Franz se arrepentirá de todo: Cap. 46

 

Por Ángel Ortega

Una sucesión de ruidos de golpes y gritos llegaron desde el hueco de la escalera. Franz salió al pasillo y se mantuvo allí en silencio, tratando de entender qué ocurría, pero era imposible.

Sujetando bien el cuchillo emprendió la subida. Los escalones estaban resbaladizos y medio rotos, así que la precaución no sobraba.

Alguien o algo peleaba más arriba.

Llegó al siguiente piso, que era bastante más grande que el sótano donde había estado encerrado Fabrizio. Estaba formado por un pasillo largo, con al menos diez celdas a cada lado. En medio había dos camillas viejas, desconchadas y oxidadas, con varias de las ruedas perdidas. Una de ellas estaba volcada y ambas tenían sábanas sucias con manchas de sangre muy antigua. El suelo estaba cubierto de cristales rotos, aparentemente restos de material de laboratorio, incluyendo algunas agujas hipodérmicas dobladas. El pasillo se ensanchaba hacia el fondo y terminaba en una reja que daba a una especie de patio de luces por el que entraba una claridad muy leve y una lluvia fina. Los corredores se expandían por ambos lados, pero ya no veía más allá.

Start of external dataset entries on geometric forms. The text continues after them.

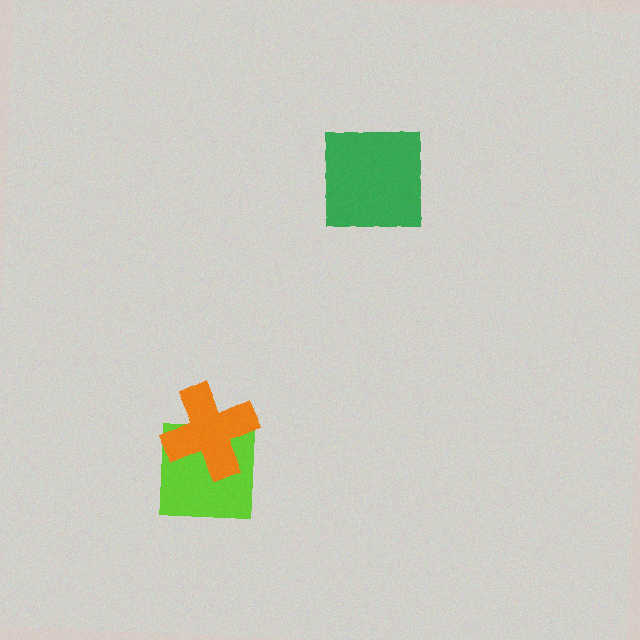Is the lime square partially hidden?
Yes, it is partially covered by another shape.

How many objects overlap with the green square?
0 objects overlap with the green square.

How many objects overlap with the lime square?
1 object overlaps with the lime square.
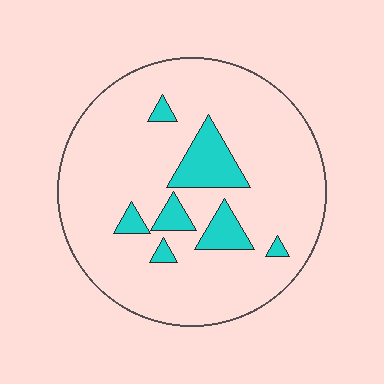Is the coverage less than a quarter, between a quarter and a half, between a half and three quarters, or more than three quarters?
Less than a quarter.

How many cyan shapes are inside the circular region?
7.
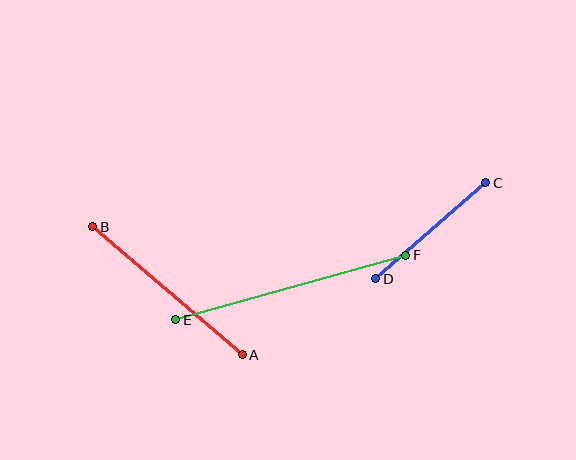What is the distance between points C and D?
The distance is approximately 146 pixels.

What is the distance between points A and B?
The distance is approximately 196 pixels.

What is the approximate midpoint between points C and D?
The midpoint is at approximately (431, 231) pixels.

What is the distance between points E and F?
The distance is approximately 239 pixels.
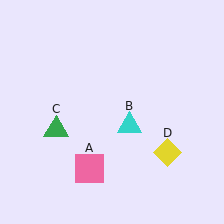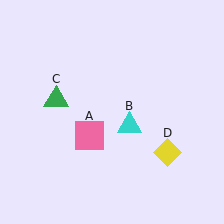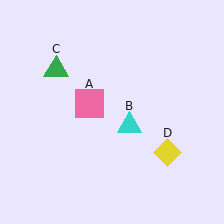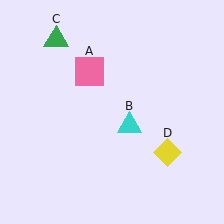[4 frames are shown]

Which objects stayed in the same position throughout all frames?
Cyan triangle (object B) and yellow diamond (object D) remained stationary.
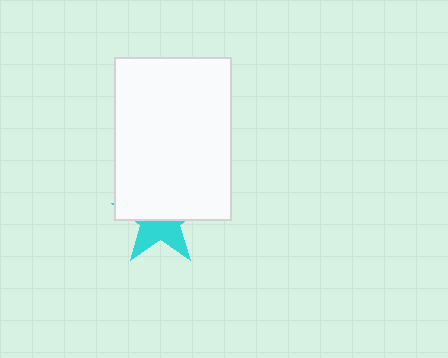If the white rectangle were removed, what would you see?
You would see the complete cyan star.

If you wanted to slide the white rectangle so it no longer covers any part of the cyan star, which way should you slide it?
Slide it up — that is the most direct way to separate the two shapes.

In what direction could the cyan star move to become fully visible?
The cyan star could move down. That would shift it out from behind the white rectangle entirely.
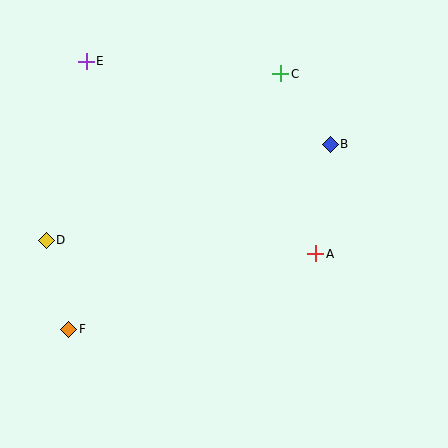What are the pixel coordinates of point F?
Point F is at (69, 329).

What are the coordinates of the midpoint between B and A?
The midpoint between B and A is at (323, 199).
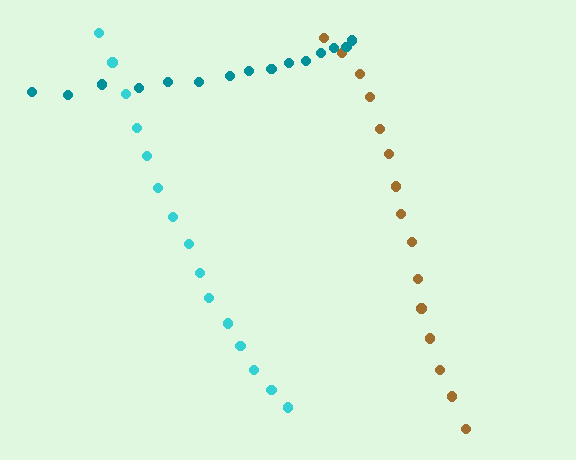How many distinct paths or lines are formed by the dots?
There are 3 distinct paths.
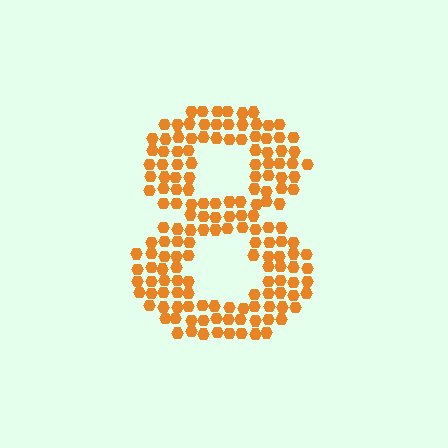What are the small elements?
The small elements are hexagons.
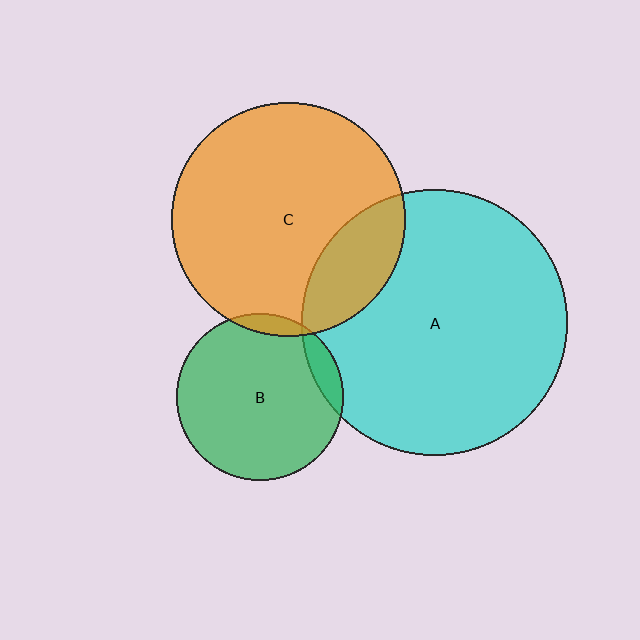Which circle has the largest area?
Circle A (cyan).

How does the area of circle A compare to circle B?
Approximately 2.5 times.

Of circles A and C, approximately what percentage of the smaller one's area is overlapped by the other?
Approximately 20%.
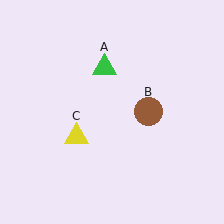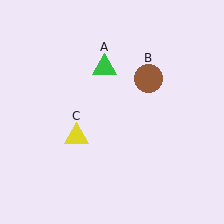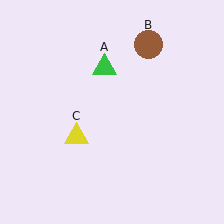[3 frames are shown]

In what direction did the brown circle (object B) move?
The brown circle (object B) moved up.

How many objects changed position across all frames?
1 object changed position: brown circle (object B).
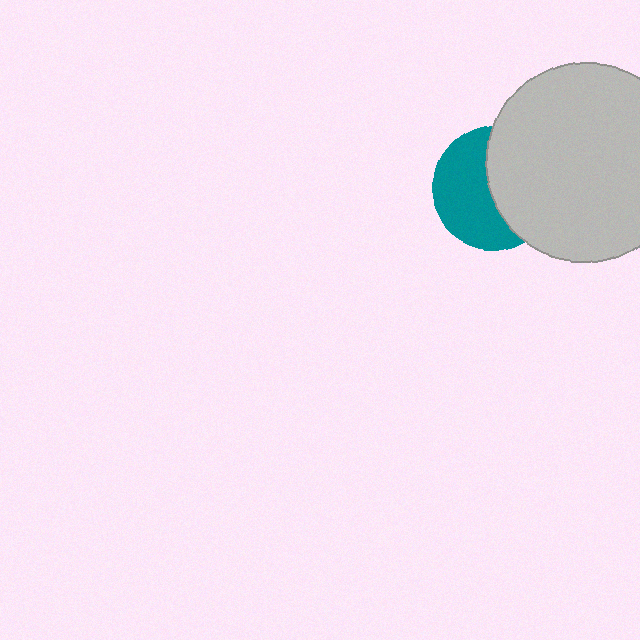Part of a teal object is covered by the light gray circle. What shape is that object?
It is a circle.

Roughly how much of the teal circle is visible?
About half of it is visible (roughly 52%).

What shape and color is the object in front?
The object in front is a light gray circle.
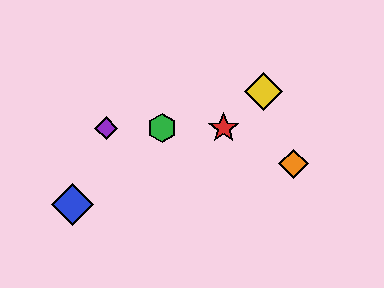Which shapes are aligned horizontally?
The red star, the green hexagon, the purple diamond are aligned horizontally.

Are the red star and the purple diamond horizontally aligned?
Yes, both are at y≈128.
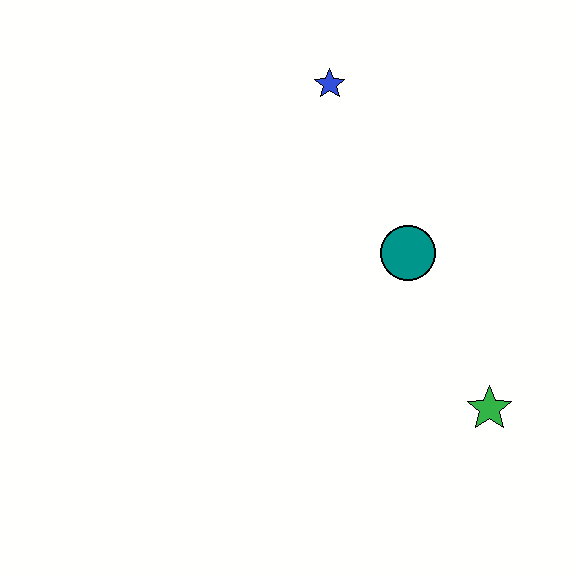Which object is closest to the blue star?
The teal circle is closest to the blue star.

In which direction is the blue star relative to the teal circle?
The blue star is above the teal circle.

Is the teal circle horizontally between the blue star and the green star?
Yes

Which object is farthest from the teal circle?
The blue star is farthest from the teal circle.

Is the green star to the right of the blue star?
Yes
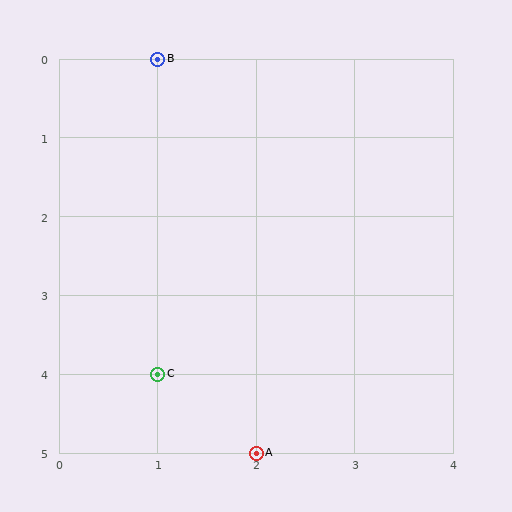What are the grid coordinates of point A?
Point A is at grid coordinates (2, 5).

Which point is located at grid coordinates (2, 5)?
Point A is at (2, 5).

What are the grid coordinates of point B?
Point B is at grid coordinates (1, 0).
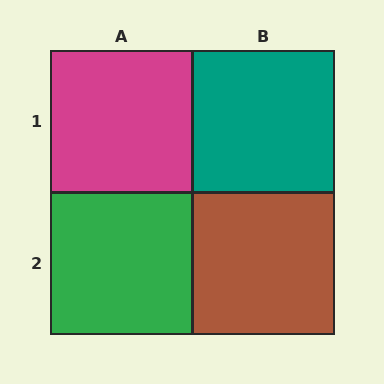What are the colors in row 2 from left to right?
Green, brown.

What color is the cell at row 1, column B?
Teal.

Los muros habían estado pintados de gris hace tiempo. De aquella pintura quedaba solo la parte más cercana al techo, ya que el resto estaba tan gastado por el roce que mostraba el yeso desnudo, con grietas llenas de moho y otras manchas más oscuras.

Del techo colgaba un letrero partido con el texto «ZONA DE EXPERIMEN».

Atravesó el pasillo moviendo con el codo la camilla que le cortaba el paso. Los golpes y gritos sonaban más cercanos, pero no conseguía adivinar por dónde salían.

Más adelante había un par de ventanas, cubiertas por unas cortinas raídas, llenas de agujeros y de manchas grisáceas de la mugre. La brisa las movía suavemente.

Franz escuchó unos lamentos.

Giró el recodo con el cuchillo dentado en ristre. El pasillo cuya entrada veía antes se doblaba en ángulo recto hacia la derecha. Estaba empapelado con un patrón como de flores de lis de los años setenta y tenía en el centro un aplique dorado y barroco con dos bombillas, una de ella fundida.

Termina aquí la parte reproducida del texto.